El Shoei GT-Air 3 Smart propone llevar al casco de un motociclista una tecnología similar a la que durante años asociamos con aviones de combate o videojuegos.


Desarrollado por Shoei junto con la compañía francesa EyeLights, incorpora un pequeño display nano-OLED en la zona superior de la visera.


Allí pueden aparecer datos como velocidad, navegación giro a giro, llamadas o distintas alertas, de manera que el conductor no necesite bajar la vista hacia el tablero o el teléfono.


La información se proyecta visualmente como si estuviera situada algunos metros por delante del usuario.


El objetivo es claro: mantener los datos necesarios dentro del campo visual y reducir las distracciones.


El precio también confirma que se trata, por ahora, de tecnología premium. El sistema ronda los 500 euros, mientras que el casco completamente integrado se ubica alrededor de los 1.200 euros en Europa.


Es una muestra interesante de hacia dónde puede evolucionar el equipamiento para motos: menos dispositivos separados y más información integrada directamente en aquello que ya utilizamos.


Cuando un rollo de papel higiénico se transforma en arte


La última historia demuestra que para crear algo sorprendente no siempre hace falta tecnología de última generación. A veces alcanza con un tubo de cartón.

Junior Fritz Jacquet es un artista y escultor francés de origen haitiano especializado en trabajar con papel.


Entre sus obras más conocidas se encuentran pequeñas máscaras elaboradas a partir de rollos de papel higiénico.


Jacquet trabaja directamente sobre el cilindro de cartón: lo aplasta, dobla y arruga con las manos hasta formar ojos, bocas, narices y distintas expresiones.


Puede humedecer ligeramente el material para volverlo más maleable y conseguir pliegues complejos sin romper las fibras.

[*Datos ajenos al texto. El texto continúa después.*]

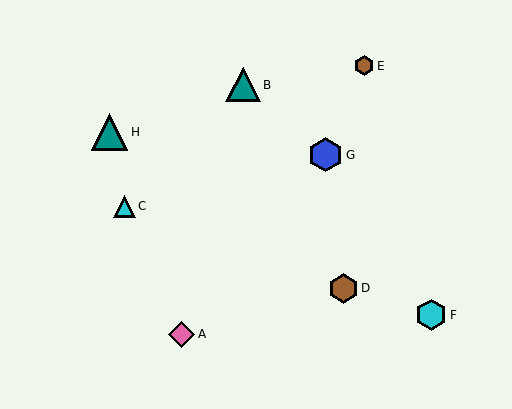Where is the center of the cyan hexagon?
The center of the cyan hexagon is at (431, 315).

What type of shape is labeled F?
Shape F is a cyan hexagon.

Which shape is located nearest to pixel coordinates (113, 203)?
The cyan triangle (labeled C) at (124, 206) is nearest to that location.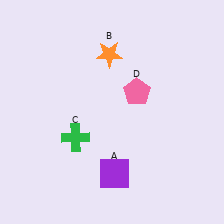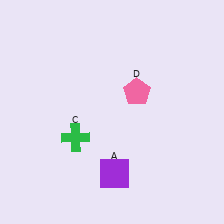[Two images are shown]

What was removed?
The orange star (B) was removed in Image 2.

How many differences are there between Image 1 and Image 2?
There is 1 difference between the two images.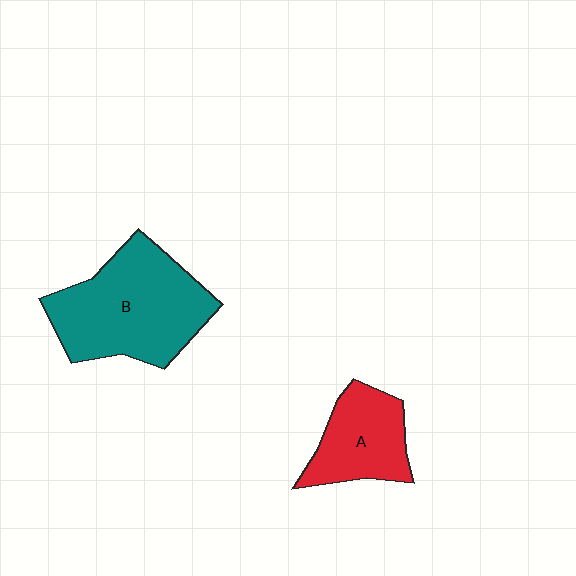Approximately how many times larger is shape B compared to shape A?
Approximately 1.8 times.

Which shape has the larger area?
Shape B (teal).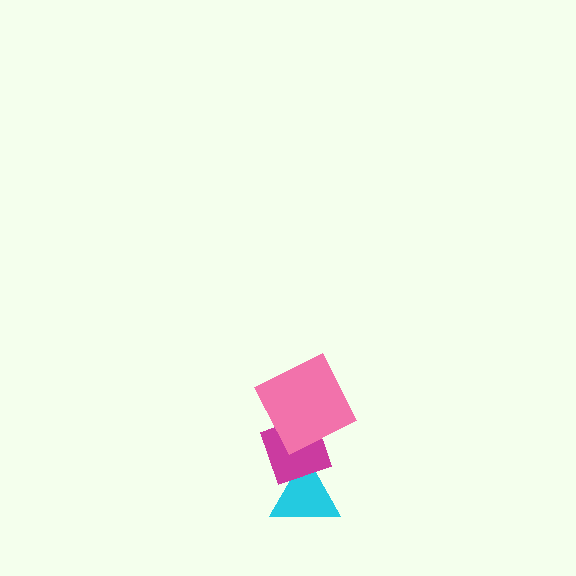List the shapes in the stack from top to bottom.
From top to bottom: the pink square, the magenta diamond, the cyan triangle.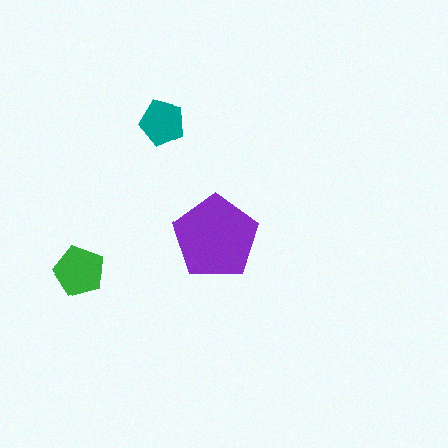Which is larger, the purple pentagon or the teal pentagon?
The purple one.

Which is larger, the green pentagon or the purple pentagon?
The purple one.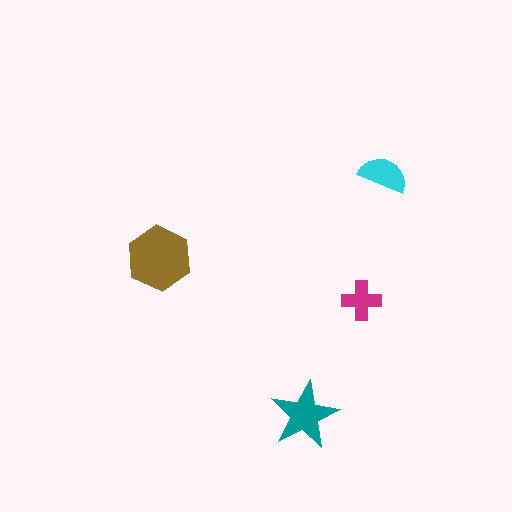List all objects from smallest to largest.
The magenta cross, the cyan semicircle, the teal star, the brown hexagon.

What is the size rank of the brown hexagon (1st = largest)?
1st.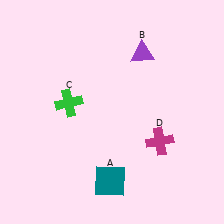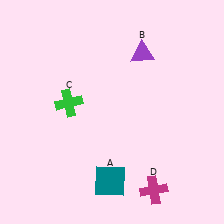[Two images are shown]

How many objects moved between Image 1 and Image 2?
1 object moved between the two images.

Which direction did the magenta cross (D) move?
The magenta cross (D) moved down.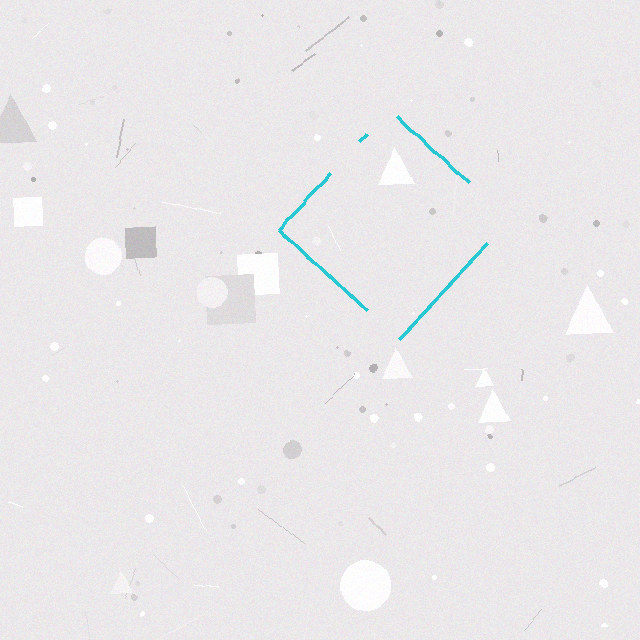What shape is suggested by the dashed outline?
The dashed outline suggests a diamond.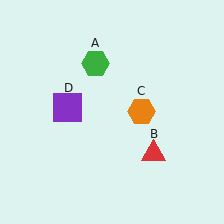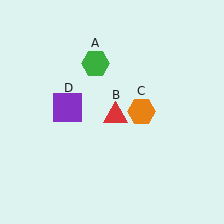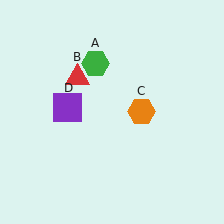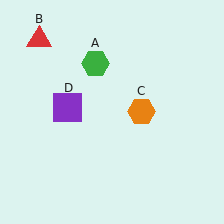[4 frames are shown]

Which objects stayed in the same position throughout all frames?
Green hexagon (object A) and orange hexagon (object C) and purple square (object D) remained stationary.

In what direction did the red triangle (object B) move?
The red triangle (object B) moved up and to the left.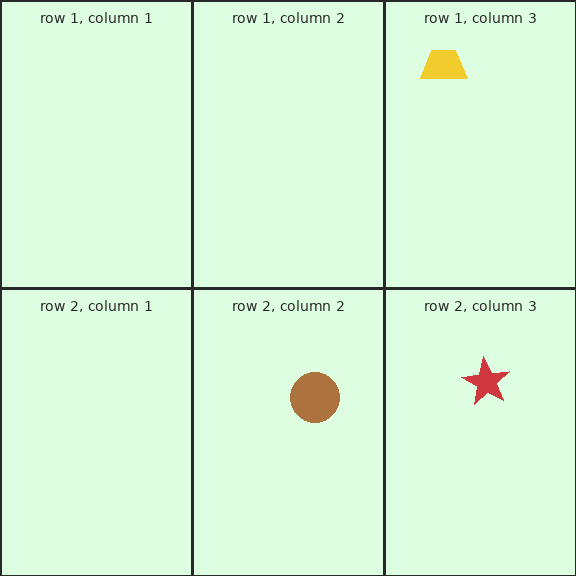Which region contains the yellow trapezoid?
The row 1, column 3 region.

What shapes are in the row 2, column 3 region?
The red star.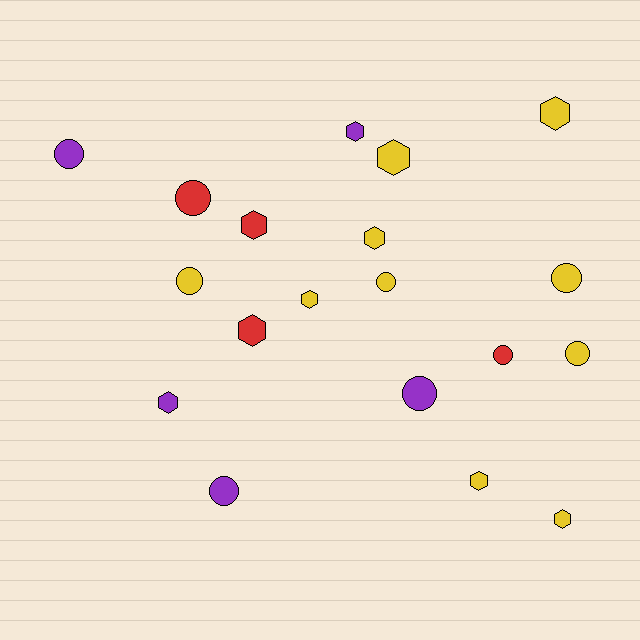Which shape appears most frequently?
Hexagon, with 10 objects.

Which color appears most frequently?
Yellow, with 10 objects.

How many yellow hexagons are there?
There are 6 yellow hexagons.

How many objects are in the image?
There are 19 objects.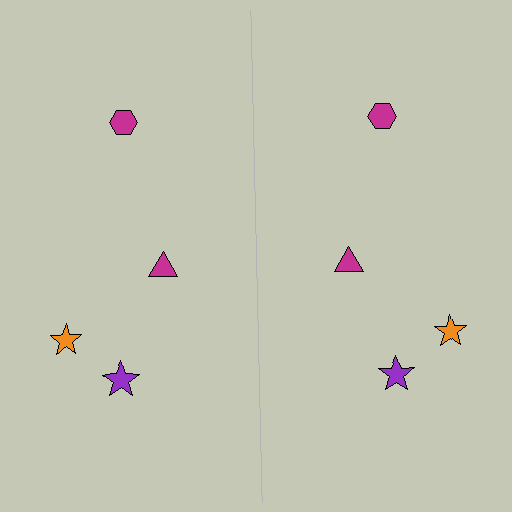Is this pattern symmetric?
Yes, this pattern has bilateral (reflection) symmetry.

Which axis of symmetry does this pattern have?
The pattern has a vertical axis of symmetry running through the center of the image.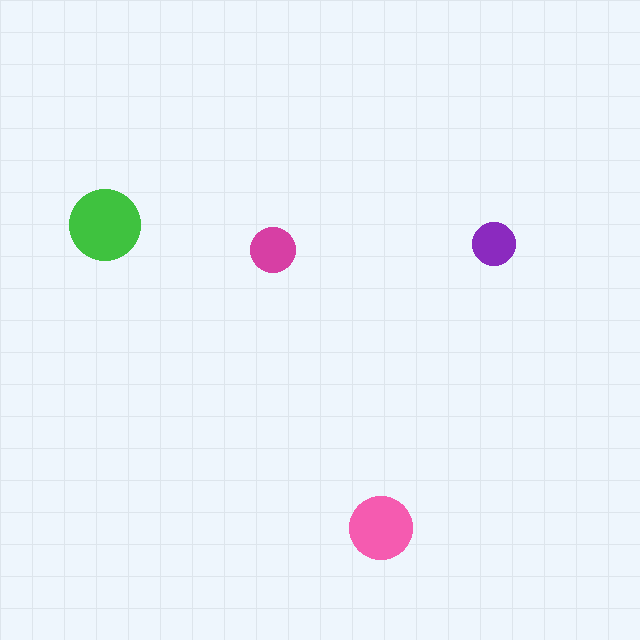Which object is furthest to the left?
The green circle is leftmost.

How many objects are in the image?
There are 4 objects in the image.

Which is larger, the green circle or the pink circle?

Después endurece y colorea las piezas hasta conseguir acabados que pueden recordar a la madera, el bronce o la cerámica.


El resultado tiene algo particularmente atractivo: un objeto diseñado para ser descartado termina convertido en una pieza artística completamente única.


El artista también trabaja con esculturas y luminarias realizadas en papel plegado, que comercializa mediante exposiciones, galerías y su propio trabajo artístico.


De romper récords a reinventar objetos cotidianos


Estas historias ocurren en mundos completamente diferentes.


Una comunidad que se reúne alrededor de una torta gigantesca. Un restaurante que transforma una cena en espectáculo tecnológico. Un casco que lleva la realidad aumentada a la ruta. Y un artista que encuentra rostros donde los demás solamente vemos cartón.

Pero todas muestran algo parecido: la capacidad de tomar algo conocido y llevarlo un

poco más lejos.


Porque muchas veces lo extraordinario no empieza inventando algo completamente nuevo. Empieza mirando algo cotidiano de una manera diferente.